Scorpions 'r' Us
Here's a little pal Andrea found under the bed two nights ago.
This is the sign outside Pops. Florida. Did I tell you?
This is a temple in the middle of the heart of McLeodganj. I think this picture really gives you a clear idea of what it's like in McLeodganj - spiritual and commercial, cheek-to-jowl.
This truck, which seems to be a supply truck, was trying to get down the street in McLeodganj. It's nearly as wide as the whole street. After much fuss, it finally got disentangled, but in the process it tore the tin overhang of one of the shops.
This is the "crazy circle" at the top. Andrea and Chunzom have adopted that name - officially it's the bus stop circle. Just uphill from here I discovered something really cool: the place where the cabs go when they're not busy. There are about 40 cabs up there, and there's an office that you can call to get one. This is what the hotel people call when you ask for a cab. The number is 01892-221034. They seem to give honest rates, but you have no choice of which cab you get from here, so if you're fussy and want to shop around for the nicest cab, it's better to go down the hill to His Holiness' temple - there are always three or four cabs hanging around there, and you get to negotiate with an individual driver.

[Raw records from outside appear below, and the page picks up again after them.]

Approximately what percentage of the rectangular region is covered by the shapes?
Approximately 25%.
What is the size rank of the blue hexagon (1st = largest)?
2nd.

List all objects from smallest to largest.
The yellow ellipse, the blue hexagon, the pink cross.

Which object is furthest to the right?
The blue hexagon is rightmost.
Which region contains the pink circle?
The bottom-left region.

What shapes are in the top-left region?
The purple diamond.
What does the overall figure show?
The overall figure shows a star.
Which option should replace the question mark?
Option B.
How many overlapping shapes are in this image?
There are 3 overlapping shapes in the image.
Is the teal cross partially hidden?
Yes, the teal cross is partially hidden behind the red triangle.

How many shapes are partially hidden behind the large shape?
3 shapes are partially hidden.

When we got to McLeodganj the first day, we arrived a little after dark. The sight that greeted us was intense. Downhill, most of the color is in the cars and the fields. When you get up here, the Tibetan sensibilities take over, and it's a riot of color. At night, after eleven hours of India, the impression was intense.
We had arranged to stay at the Hotel Tibet, which I think is a nice hotel. Anyway, the restaurant is very nice. But we got a pretty crappy room, with no screen on the window and no fan overhead. And the bathroom was tiny and scary. So we wound up ditching the next day, which brings you back to my comments about Hunted Hill House at the beginning of this series. The folks at Tibet House are very nice, and very honest, and I think if you get a good room it's probably a nicer place to stay than Hunted Hill House in some ways, but we're happy where we are. Sharon has a bit more of the hard-bargaining western capitalist thing going, but she's really taking good care of us, so I don't fault her for it.

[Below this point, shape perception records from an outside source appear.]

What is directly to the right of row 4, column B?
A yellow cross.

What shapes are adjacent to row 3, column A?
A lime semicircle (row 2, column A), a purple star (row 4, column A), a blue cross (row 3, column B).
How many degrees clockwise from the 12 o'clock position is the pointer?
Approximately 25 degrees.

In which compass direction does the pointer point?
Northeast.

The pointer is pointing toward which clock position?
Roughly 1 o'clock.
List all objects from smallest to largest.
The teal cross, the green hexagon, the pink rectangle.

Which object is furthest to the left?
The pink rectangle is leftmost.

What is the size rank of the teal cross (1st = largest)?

The owner of the Green Hotel says his rooms are a little nicer than Hunted Hill house, but admitted that he hadn't seen the rooms there. The rooms here are 800 rupees, he says. I don't know if they're cheaper when His Holiness isn't teaching - it's quite possible. That's Nancy's theory, anyway.
The ride back from the teaching last night was intense - at about 10:00 in the evening, the rain started to come down in buckets, just as hard as the first day of the teaching, but this time it was during the teaching, and we could hardly hear the Lamas over the rain. But we could hear them, and the teaching was pretty intense, so we stuck with it. When the teaching ended, there was a brief lull in the rain, and we managed to get out and find our driver - it was Amit again.
I heard Kim Stanley Robinson, in Escape from Kathmandu refer to the drivers in the Himalayas as Homeric heroes. I think his description was apt. Amit is not a large man by western standards, but he has nerves of steel. He drove us, at night, in a monsoon downpour, with no road lights because the power was down, for an hour, and delivered us safely to our hotel in Dharamsala, and was shocked (but happy!) when I tipped him extra for his trouble.
Since his holiness' teaching is over, the population of westerners in town has dropped substantially. The beggars are out in force, desperate for a last bit of baksheesh before they head back to the lowlands. It's a bit hard to take - I would love to be able to make them happy and comfortable, but at the same time I am fairly certain that whatever I give them will wind up in the pockets of the man who brought them up here, so giving them money won't help them. It's a really awful situation. I think, too, that they know that a lot of the remaining westerners are down the hill, so it's like running a gauntlet coming up the hill. They wouldn't let Nancy get in the taxi.
Andrea is down in Lower Dharamsala with Nancy and Chu; they're having lunch and she's looking for a sari. I'm recovering from my adventures today. It's about time for me to run the gauntlet in reverse. Sigh.
2 Comments:
Was the scorpion alive or dead?
Very much alive, and made as hell at being trapped in a cup.